Demokrasi merupakan hal yang menjadi panutan penulis, di samping kemerdekaan. Penulis yakin, kemerdekaan tanpa demokrasi adalah sesuatu yang tidak berarti bagi kehidupan suatu bangsa Telah terbukti, bahwa kemerdekaan kita ternyata berwatak semu saja, karena hanya bersandarkan pada kata-kata kosong yang tidak akan membawa demokrasi yang kita rindukan itu. Pertanyaannya, mengapakah begitu banyak orang tidak sama antara kata dan perbuatan mereka mengenai demokrasi? Sebabnya, karena ambisi politik pribadi mereka jauh lebih kuat dari pada kecintaan mereka kepada kemerdekaan, tanah air dan bangsa. Karenanya, yang menjadi tugas di hadapan kita adalah mencari para pemimpin yang benar-benar mencintai kemerdekaan tanah air dan bangsa, lebih dari ambisi politik pribadi yang mereka miliki. Apalagi setelah reformasi ‘dicuri’ orang dan para pemimpin kita sekarang ini menyimpangkan sistem politik dari konstitusi, seperti terkesan dari DPR RI yang bertugas lebih besar dari pengawasan atas pihak eksekutif dewasa ini.

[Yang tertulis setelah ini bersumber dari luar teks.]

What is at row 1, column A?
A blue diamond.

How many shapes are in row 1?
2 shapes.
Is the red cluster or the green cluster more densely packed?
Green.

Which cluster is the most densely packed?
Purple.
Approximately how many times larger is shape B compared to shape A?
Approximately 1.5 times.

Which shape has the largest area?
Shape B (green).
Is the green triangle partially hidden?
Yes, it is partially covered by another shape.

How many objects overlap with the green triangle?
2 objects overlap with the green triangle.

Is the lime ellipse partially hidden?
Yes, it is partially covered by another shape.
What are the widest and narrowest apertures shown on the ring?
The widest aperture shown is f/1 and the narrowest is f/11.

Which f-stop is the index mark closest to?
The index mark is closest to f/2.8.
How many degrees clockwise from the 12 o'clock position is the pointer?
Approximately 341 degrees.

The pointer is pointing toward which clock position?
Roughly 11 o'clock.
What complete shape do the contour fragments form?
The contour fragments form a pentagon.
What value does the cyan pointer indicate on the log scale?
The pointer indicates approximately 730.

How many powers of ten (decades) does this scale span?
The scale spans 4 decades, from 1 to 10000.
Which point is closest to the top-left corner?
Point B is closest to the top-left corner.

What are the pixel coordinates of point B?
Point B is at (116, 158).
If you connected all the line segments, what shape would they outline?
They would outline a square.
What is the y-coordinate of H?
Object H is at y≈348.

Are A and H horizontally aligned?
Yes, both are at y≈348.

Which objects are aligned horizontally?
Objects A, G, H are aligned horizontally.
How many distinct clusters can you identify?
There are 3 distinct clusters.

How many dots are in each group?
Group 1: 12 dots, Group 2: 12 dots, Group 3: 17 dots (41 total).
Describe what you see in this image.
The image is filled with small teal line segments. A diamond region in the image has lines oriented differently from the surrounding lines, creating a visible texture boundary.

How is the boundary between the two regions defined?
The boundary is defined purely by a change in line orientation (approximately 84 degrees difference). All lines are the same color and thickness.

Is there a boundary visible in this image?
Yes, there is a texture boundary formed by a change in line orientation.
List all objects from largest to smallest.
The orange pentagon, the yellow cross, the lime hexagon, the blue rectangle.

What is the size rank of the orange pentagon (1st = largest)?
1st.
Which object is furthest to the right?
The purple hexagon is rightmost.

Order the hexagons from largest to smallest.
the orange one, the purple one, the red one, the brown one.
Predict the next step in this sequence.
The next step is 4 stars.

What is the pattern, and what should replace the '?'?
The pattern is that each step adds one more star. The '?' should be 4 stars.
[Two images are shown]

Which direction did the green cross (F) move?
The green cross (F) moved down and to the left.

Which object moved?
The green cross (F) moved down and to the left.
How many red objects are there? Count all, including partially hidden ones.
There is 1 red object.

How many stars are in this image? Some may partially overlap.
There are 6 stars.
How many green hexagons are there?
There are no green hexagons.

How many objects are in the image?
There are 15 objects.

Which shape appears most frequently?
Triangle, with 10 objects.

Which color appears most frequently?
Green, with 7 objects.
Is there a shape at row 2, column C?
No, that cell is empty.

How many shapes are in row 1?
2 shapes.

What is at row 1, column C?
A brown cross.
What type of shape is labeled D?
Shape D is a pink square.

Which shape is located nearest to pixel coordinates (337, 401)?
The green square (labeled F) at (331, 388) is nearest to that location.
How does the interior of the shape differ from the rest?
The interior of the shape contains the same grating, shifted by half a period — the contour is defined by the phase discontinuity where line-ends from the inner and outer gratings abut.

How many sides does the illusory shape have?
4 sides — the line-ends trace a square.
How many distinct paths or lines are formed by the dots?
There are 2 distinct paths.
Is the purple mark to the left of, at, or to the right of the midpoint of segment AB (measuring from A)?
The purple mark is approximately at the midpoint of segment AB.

Memang banyak yang harus dibenahi, dan ini adalah tugas berat yang harus dilakukan jika kita menginginkan kemerdekaan dan demokrasi bagi negara kita Pelanggaran demi pelanggaran atas Undang-Undang Dasar harus diselesaikan, peraturan-peraturan dan undang-undang yang menyimpang dari konstitusi harus diperbaiki, dan hak-hak sipil warga negara harus dipulihkan. Tanpa hal-hal itu, jelas demokrasi tidak akan dapat ditegakkan dan sudah tentu arti kemerdekaan kita menjadi sangat jauh dari demokrasi itu sendiri. Ini adalah kenyataan yang tidak terbantahkan, yang sekarang ini diabaikan oleh tipu daya, manipulasi dan kecurangan di berbagai bidang, termasuk dalam persiapan dan pelaksanaan dalam penghitungan suara pemilu seperti terjadi saat ini.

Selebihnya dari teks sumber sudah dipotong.